Comment: Hurricane Irma And Our Popcorn Problem

Well, that was the story of The Hurricane, as Bob Dylan once sang. With the last of the dying gusts now blowing, Irma leaves behind a trail of horrendous damage, altered landscapes and, tragically, scores dead. With most of the feared storm surges just about weathered, the rescue operation is now underway.

The USA did get hit; but escaped comparatively better than the likes of Cuba and the ravaged Caribbean islands.

If you were one of those absorbed with the deluge of media coverage in recent days, you’ll by now know the difference between your eye-wall and your big band, high pressure coming from a warm front and, of course, you’ll know all about sustained winds from the backside.


We’ve also learned that to be a hurricane reporter, on CNN at least, you have to be a stoic, muscular and devilishly handsome American everyman. Ain’t that right, Brad? Sorry – Chad. Hardly a woman to be seen in thon’ rain – how’s that for promoting preconceptions about gender roles in society!

With Hurricane Season well and truly alive in continental America, Northern Ireland has a stormy past of its own to explore. The effects of a hurricane were felt in Clogher in 1961 when the roof blew off the local fire station. Regrettably though, Hurricane Debbie killed six people across Fermanagh, Tyrone and the Lagan Valley. Parts of Strabane were destroyed.

Furthermore, five people lost their lives when Hurricane Charley hit Ireland in 1986.


On Friday afternoon though, Irma was slowly pounding along the north coast of Cuba, and moving in such a linear westward path that many experts were rapidly reassessing the likelihood of a Florida impact. Had Irma not finally wobbled north, the insatiable masses of the Twitterati and 24 hour-news hounds were at risk of – let’s be honest – a severe disappointment, such was the mammoth build-up before a drop of rain had even fallen.

When potential human tragedies play out in the public forum like this there is something so utterly absorbing about it all. As the callousness, carnage and human drama of the 7/7 London bombings played out on our screens over 12 years ago, one popular Radio Ulster broadcaster stared, open mouthed, and simply said: “This is all just so terribly fascinating.” They were right.

Hurricane Irma

9/11 started it all when a blockbuster Hollywood movie came alive among the death and destruction and utter cruelty of the events in New York.

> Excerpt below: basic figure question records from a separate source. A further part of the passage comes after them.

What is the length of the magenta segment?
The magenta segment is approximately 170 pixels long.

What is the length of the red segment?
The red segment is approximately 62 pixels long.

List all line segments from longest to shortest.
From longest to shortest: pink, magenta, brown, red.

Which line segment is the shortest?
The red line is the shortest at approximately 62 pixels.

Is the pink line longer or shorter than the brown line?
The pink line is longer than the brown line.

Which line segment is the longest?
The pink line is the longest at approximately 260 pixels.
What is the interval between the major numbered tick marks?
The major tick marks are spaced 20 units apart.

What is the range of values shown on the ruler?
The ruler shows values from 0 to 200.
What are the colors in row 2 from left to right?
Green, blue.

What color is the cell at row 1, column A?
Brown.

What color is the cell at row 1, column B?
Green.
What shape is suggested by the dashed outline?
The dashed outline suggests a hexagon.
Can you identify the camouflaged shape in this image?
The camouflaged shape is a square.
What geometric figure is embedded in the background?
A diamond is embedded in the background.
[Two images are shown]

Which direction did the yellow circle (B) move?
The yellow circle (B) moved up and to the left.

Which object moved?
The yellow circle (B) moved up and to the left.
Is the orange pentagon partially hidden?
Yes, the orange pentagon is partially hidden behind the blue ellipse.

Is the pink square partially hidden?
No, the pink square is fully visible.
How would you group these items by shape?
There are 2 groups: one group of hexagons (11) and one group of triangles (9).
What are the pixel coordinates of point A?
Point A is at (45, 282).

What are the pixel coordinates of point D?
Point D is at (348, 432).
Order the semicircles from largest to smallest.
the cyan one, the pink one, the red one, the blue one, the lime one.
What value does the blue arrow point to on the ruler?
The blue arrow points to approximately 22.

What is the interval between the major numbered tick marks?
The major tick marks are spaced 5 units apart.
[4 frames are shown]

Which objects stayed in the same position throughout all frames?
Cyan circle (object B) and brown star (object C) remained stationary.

The November 2015 attacks in Paris were an urban nightmare that stupefied a world which thought it was becoming desensitised.

“Quick, turn on Sky News there now! Just to see!”

Unless you’ve suffered the harsh fate to have been directly affected or caught up in such events, it’s hard – nowadays – to escape from the feeling that you’re watching some sort of twisted reality TV… although the poignancy and pain of Manchester in May managed to penetrate even that bubble.

Ultimately, our Appetite for Destruction has left some of us addicts for a fix of chaos. It’s a habit that leaves you feeling dirty and guilty afterwards. Indeed, the wife of famed horror writer Stephen King called the wall-to-wall Hurricane Irma coverage “weather porn”. Like porn itself, we’ll just wash hands when we’re done watching and forget about it.

Until the next Big Event, that is: Shall I schedule you in for a bit of ISIS inspired ultraviolence in a fortnight or so?

I’ll bring the popcorn, but just don’t tell anyone ‘cos you know, it’s terrible, n’ all that.